We still hold out the hope that Somewhere There’s A Someone who can put a quick end to all of this…Someone who possesses the desire that Dean had to make everyone happy…Someone who understands that based on the actual history of copyright registration, as we outlined in our earlier piece Whose Show Is It Anyway, no one party has an incontrovertible claim to all of this material, and endeavoring to prove otherwise might very possibly just waste the time, energy and money of the individuals involved, not to mention, further try the patience of an already weary legion of fans.
The Dean Martin Show was unlike any other television series that came before or after it, because its production team and cast were unrivaled, and its host, inimitable. So why not follow that example and make the resolution of the issues at stake in these cases the model for all other rights-embattled TV shows to emulate?

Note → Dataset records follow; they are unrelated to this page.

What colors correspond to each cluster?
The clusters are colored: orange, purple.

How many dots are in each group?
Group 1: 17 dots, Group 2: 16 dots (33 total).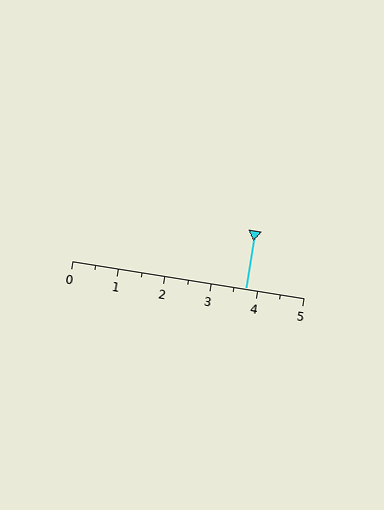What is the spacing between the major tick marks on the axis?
The major ticks are spaced 1 apart.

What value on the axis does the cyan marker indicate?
The marker indicates approximately 3.8.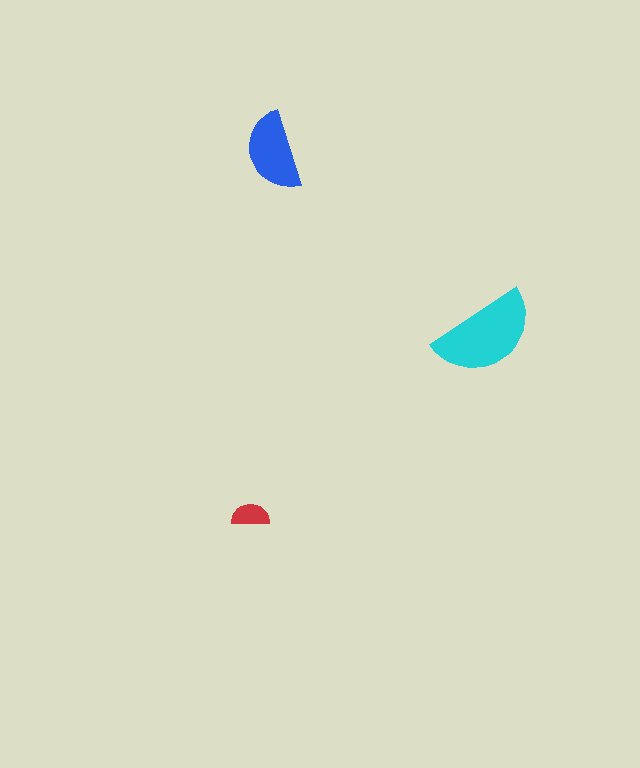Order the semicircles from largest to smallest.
the cyan one, the blue one, the red one.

Bring the matter to arbitration. Find an impartial third party or parties who could serve as an honest intermediary(ies). Get together in a circle, hold hands and sing “Kumbaya”.
In short, try ANYTHING that might break this logjam, end the stalemate, and allow us to see these shows again. And who knows — if the material could be marketed again, it might actually make some money for those who have a legitimate claim to it. The only ones benefiting from the current stasis are, of course…you guessed it: The Lawyers! And we all know what one of Shakespeare’s characters in Henry VI advised doing about them.
Instead, we’d prefer to close on a more pacific note, with what Dean himself once said in 1970 at the end of one of those soothing “Welcome To My World” medleys with The Golddiggers — albeit in a different context (the war raging in Vietnam), but in the same spirit:
“Let’s all work for peace…not fight for it.”